There's a parallel with Renaissance humanism, where European intellectuals, after a dark, medieval time, placed human nature, instead of God, back at the center of the world. I feel that data is sometimes treated like a god, an apparently infallible keeper of our truth. It will start to be more useful in daily life only if we design ways to include human qualities—empathy, imperfection—in how we collect, display, and interpret it.
The idea was: Can a data visualization activate you at both an emotional level and a cognitive one? Can it allow you to feel part of another human being's story? There is a density to a story told this way that you rarely reach through writing or documentary film. The mundane details ultimately make a story relatable. Kaki, the girl's mother, wanted to monitor what was happening, so we structured a way to do that. After four months, her daughter was out of the danger zone. This project touches on the whole journey. You can enter the story in different ways based on what you are interested in.
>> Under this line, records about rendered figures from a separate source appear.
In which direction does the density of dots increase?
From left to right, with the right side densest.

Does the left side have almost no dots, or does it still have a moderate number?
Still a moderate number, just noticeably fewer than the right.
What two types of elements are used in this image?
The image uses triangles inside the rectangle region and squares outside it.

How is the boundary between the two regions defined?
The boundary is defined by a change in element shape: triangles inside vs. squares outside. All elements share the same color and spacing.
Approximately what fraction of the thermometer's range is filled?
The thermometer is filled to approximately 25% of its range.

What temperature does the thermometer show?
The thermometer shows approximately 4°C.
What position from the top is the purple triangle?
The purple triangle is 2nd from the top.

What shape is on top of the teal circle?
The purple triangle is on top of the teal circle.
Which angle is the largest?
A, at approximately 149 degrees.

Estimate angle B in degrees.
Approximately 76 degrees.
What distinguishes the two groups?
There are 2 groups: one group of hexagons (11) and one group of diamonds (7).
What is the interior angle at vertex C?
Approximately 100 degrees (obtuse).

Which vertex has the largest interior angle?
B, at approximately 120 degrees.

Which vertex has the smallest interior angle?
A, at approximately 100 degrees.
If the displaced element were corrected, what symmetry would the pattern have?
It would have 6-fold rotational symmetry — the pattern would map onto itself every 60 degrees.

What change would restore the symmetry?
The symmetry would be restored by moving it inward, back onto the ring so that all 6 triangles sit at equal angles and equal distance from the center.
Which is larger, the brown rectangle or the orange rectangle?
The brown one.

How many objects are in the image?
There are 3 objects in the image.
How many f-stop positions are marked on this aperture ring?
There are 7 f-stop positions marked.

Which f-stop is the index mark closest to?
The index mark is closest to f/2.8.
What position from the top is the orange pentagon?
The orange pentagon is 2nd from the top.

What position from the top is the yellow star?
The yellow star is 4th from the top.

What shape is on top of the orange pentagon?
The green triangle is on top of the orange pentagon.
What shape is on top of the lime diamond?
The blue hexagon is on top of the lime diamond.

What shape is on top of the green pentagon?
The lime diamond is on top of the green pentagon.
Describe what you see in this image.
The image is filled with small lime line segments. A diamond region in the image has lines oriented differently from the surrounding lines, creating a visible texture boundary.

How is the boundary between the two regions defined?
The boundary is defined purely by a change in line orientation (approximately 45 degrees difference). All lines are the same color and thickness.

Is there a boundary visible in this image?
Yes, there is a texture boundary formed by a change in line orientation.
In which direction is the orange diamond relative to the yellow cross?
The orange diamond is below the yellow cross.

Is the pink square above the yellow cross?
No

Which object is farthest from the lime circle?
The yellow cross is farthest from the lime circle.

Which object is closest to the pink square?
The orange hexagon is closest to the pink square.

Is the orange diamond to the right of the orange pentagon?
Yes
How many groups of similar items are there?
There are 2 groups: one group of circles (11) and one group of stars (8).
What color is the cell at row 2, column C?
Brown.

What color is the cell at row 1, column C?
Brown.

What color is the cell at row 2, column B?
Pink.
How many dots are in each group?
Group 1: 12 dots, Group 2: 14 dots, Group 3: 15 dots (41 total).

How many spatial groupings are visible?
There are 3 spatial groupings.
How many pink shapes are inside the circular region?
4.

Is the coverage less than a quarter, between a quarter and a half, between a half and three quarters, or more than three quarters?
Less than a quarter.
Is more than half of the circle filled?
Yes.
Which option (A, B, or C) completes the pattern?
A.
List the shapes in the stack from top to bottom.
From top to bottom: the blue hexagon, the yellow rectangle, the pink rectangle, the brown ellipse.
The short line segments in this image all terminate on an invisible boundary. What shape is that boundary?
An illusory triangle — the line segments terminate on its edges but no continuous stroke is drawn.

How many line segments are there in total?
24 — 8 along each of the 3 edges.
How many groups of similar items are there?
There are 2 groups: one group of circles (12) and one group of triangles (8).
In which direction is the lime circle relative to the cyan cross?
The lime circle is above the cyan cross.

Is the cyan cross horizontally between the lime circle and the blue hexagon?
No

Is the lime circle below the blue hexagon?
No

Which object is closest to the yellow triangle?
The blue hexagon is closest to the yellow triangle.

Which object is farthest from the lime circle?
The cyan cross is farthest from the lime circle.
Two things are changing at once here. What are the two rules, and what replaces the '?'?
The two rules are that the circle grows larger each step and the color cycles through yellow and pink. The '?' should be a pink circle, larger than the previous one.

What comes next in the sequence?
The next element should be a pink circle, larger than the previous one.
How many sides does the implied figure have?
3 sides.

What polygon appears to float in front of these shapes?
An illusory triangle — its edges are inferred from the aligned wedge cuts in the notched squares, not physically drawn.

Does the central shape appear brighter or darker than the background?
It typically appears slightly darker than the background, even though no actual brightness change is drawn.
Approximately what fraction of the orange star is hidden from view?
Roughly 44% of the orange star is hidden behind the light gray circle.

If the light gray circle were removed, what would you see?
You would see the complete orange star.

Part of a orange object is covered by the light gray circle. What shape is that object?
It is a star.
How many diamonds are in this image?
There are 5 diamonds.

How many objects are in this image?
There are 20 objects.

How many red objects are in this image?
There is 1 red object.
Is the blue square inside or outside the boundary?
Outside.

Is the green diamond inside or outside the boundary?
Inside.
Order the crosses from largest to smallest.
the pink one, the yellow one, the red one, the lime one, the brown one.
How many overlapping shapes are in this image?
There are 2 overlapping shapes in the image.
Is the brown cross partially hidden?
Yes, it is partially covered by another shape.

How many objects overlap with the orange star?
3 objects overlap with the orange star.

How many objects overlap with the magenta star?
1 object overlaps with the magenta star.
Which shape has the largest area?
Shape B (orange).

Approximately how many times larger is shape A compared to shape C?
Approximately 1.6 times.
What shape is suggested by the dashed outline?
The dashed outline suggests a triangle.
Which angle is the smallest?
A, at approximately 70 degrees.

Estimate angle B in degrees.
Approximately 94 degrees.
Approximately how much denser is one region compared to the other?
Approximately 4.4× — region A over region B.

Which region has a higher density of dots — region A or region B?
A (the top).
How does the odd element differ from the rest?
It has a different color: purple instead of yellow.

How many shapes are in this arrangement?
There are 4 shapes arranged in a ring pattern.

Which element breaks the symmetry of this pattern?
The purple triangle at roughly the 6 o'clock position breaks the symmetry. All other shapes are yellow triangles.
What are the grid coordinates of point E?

You've also collected data on your own negative feelings. Has that helped you cope?
Stopping, acknowledging, and giving a name to what you're feeling can help you process it a little better. My dad passed away last year in a car accident. In the following months, I wanted to track my emotions—I felt that there was a risk that I would go into autopilot mode and not process them. In the saddest moments, I tracked what the memory of my dad brought up. When I felt regret and other negative feelings, I added another category to my data collection: What was sweet or funny about my dad? Forcing myself to have these thoughts was really good for me.
What did you learn by analyzing your experiences for "Dear Data"?
I learned what it means to pay attention. I'm more in tune with my thoughts, things in the world, how I notice beauty and everything I tracked. I'm more aware of what I say—the thank-yous, the complaints. During one week of the project, I said so many thank-yous to strangers, but I pretty much never thanked my husband. I tracked his frequent acts of generosity during another week.
Can we look to numbers for an exact representation of reality?
Stories before the last presidential election contained precise percentages and bar charts. For most people, me included, that presentation communicated a certainty that was not correct—because the numbers were based on polls, and public opinion was shifting. We need to say, for example, if you want to stick with pie charts, that part is red and part is blue, but there are also shades of red and blue. We humans don't like uncertainty. We may be avoiding the fact that we really don't know what is going to happen.
Have you always had a penchant for order?
My favorite activity when I was little was to spend time in the shop of my grandmother, who was a seamstress, reorganizing all of her buttons and ribbons according to my rules. She had these really organized drawers, and I would pull them all out and lay down the buttons—one day by color, another day by size, and the next by whether they had two holes or four.
How might the rest of us start making closer observations of our own lives?
A simple ritual is setting up an alarm for the end of the day and writing answers to a few questions that are always the same: What was a highlight of your day? What was missing? Is there anything that you could do, based on what you've written, to make tomorrow better? Over time, you can see things that repeat. Most of the time, the highlight of my day is a human interaction. If you see that, you look for more of those interactions. And the answer to what was missing for me is often just "the sun."